Most organizations and people who are creating web content desire some sort of positive web presence.
Whether it’s an organization that is selling products, a ministry promoting a new initiative, or a pastor sharing his work, there is a desire to build a web presence or platform, and preferably one that is positive, growing, and influential in their niche.
3 Ways to Improve Your Web Presence
1) Create shareable content.
If you want to improve your brand or organization’s web presence, you need to producing content that is shareable. We live in a world of tweets, pins, and Facebook sharing. If your content isn’t something that is easily shareable, forget about people even realizing it exists. Gone are the days where people simply visit your site to find new information. Find ways to make it easier to share you content and to create content that promotes social sharing.
- Do your sermons have short, simple snippets that people can easily watch and share on their social networks?

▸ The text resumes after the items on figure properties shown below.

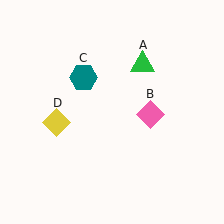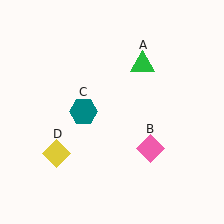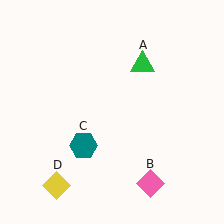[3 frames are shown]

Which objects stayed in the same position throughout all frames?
Green triangle (object A) remained stationary.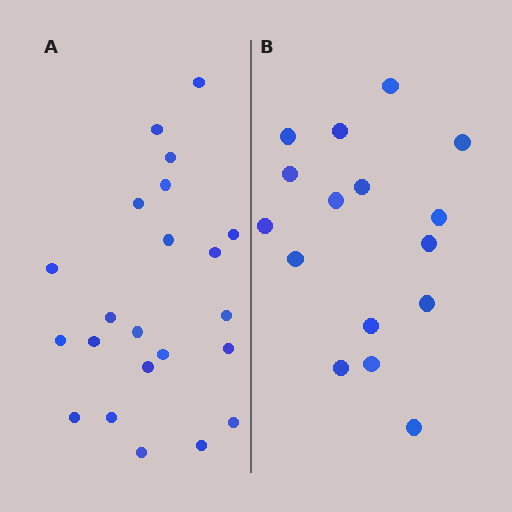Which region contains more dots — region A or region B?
Region A (the left region) has more dots.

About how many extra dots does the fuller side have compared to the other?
Region A has about 6 more dots than region B.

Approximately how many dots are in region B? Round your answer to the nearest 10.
About 20 dots. (The exact count is 16, which rounds to 20.)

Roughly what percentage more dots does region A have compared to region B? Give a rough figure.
About 40% more.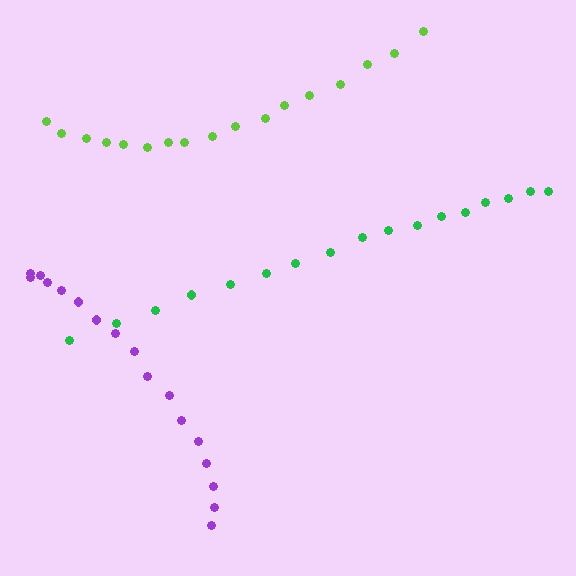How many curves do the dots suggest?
There are 3 distinct paths.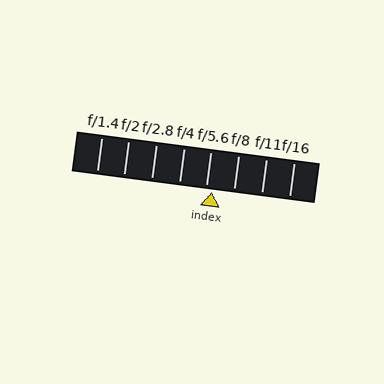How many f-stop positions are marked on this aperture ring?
There are 8 f-stop positions marked.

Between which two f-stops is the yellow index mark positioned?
The index mark is between f/5.6 and f/8.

- When you write a blog post, do you have ways to share those built into your site?
- When you create media for your church, is it being uploaded online so that people can keep watching it or do you show it once and leave it on your local hard drive?
2) Create quality content.
No matter how easy it might be to share the content that you’re producing, if it’s not any good, it doesn’t matter. The quality of the content that you post on the web determines the perception that your brand has online. If you spend all your time focusing on generating traffic, but never put in the time and effort to produce quality material, your web presence will not be a lasting one. While the ease of sharing may generate traffic, the quality of your content will determine whether or not people keep returning.
- Are you writing on your blog because you have something of value to share or simply in hopes that you might generate more traffic?
- Is there material being produced within your congregation that is of quality already that you simply need to find ways to share with the world?
3) Create consistent content.
In order for visitors to become fans you have to be creating new content consistently. If you have one stellar blog post, sermon, or design that’s may get a temporary influx of visitors, but if you consistently produce top-notch material people will keep coming back and will no longer be simply visitors but fans. And fans don’t just look, they share.
- Did you start a podcast for your ministry but haven’t updated it in months?
- Do you routinely start blogging and drop off the face of the blogosphere for months at a time?
Tyler H says
I have a goal of posting something every day, so #3 is easy
I like my content, but #2 will be decided by the readers over time i guess
#1 is technically easy enough, but getting people to actually share it seems tough
vietchristian says
Is weekly email newsletter still effective?
RJ Grunewald says
I think it’s definitely important to still utilize e-mail; it may not be new technology but you have a chance to get straight into someone’s inbox.